Archive for the ‘relationship’ Category

Proprietary estoppel: co-habitees

April 13, 2016

In Liden v Burton ([2016] EWCA Civ 275) B and L co-habited in B’s home for twelve years until they broke up in 2013. B’s home was mortgaged and he was concerned that he would not be able to keep up with the mortgage payments. He asked L to contribute and she made monthly payments to him of GBP 500. She asked him to explain how this was made up and he agreed that GBP 200 of this was ‘towards the house.’ The sum of  these payments ‘towards the house’ came to GBP 28,500.  L made the payments because of her reliance on the relationship (that he would look after her forever) and because of the later assurance that the payment was ‘towards the house’ which she reasonably understood to mean that she was to have an interest in the house. At first instance, the judge found that the elements of proprietary estoppel were present. B held the house on trust under the terms of which the first GBP 32,500  (GBP 28,000 plus interest) of the equity was held on trust for L. The English Court of Appeal (Hamblen LJ giving the main  judgment) upheld the first instance decision.

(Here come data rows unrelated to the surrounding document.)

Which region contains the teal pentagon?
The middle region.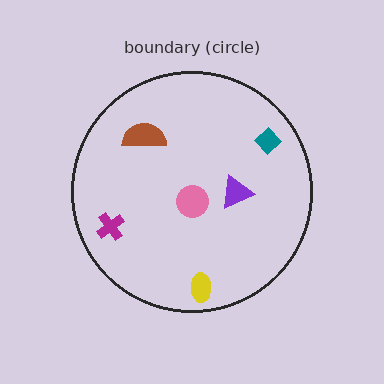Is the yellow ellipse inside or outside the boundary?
Inside.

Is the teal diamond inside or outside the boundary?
Inside.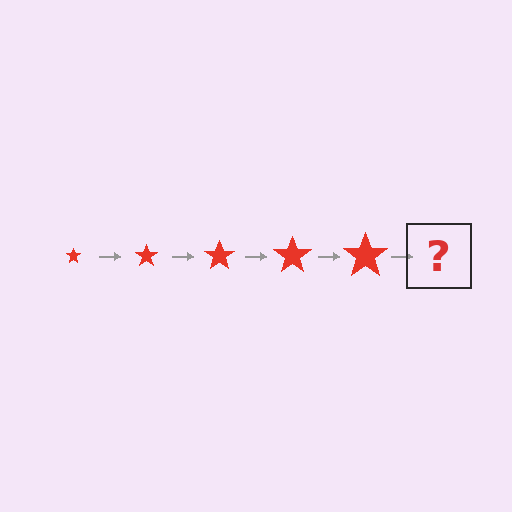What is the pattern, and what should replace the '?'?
The pattern is that the star gets progressively larger each step. The '?' should be a red star, larger than the previous one.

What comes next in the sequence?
The next element should be a red star, larger than the previous one.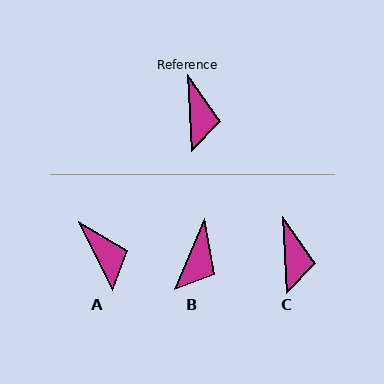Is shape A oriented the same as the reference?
No, it is off by about 24 degrees.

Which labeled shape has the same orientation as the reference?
C.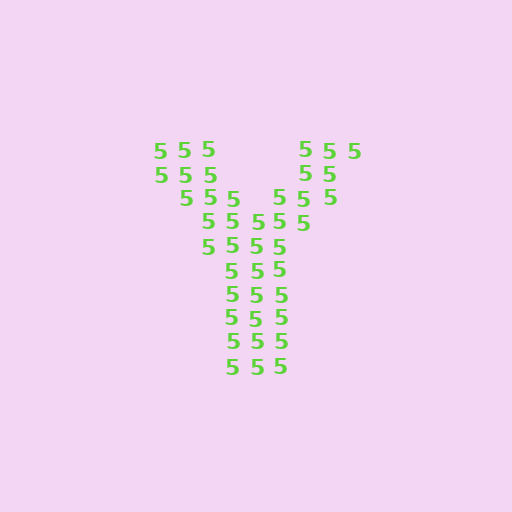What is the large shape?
The large shape is the letter Y.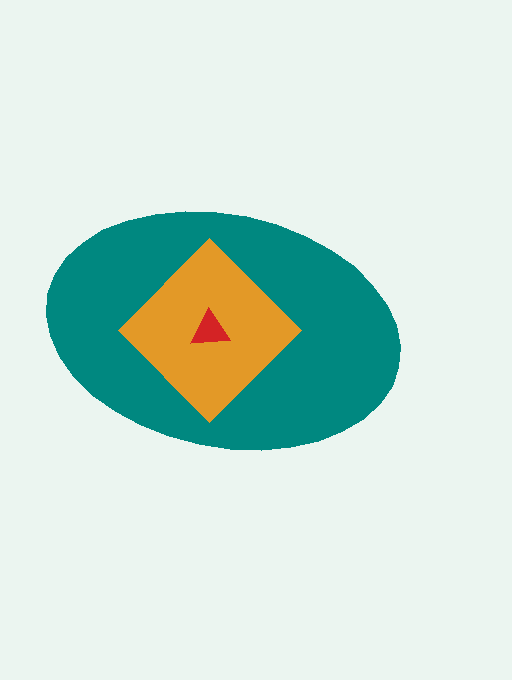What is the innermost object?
The red triangle.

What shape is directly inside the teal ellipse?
The orange diamond.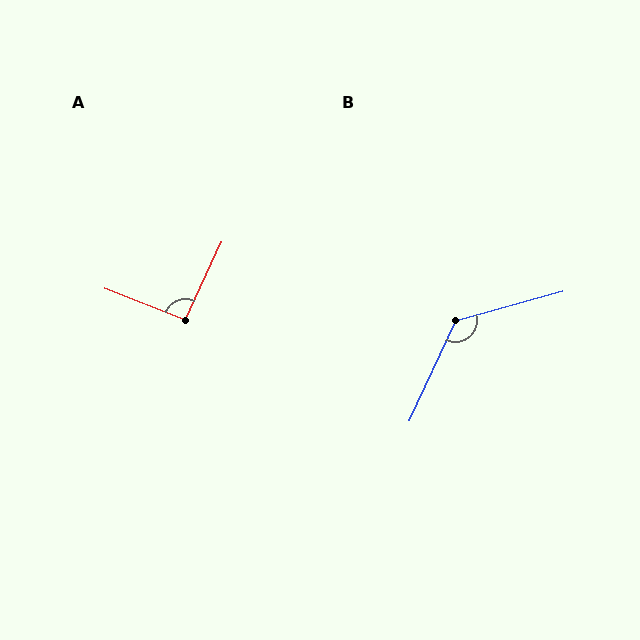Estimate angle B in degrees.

The assurances about the the long-term nature of the relationship and that the house would be their joint home were confirmed by the assurance that the payments were ‘towards the house’ ([28] – [30]). There was clear reliance and the GBP 200 payments were detriment. ‘The combination of reliance and detriment leads to and justifies the conclusion of unconscionability’ ([32]). The judge had a discretion as to how to satisfy the equity and it could not be said that the trust securing the repayment of the contributions with interest was more than the minimum required to do justice.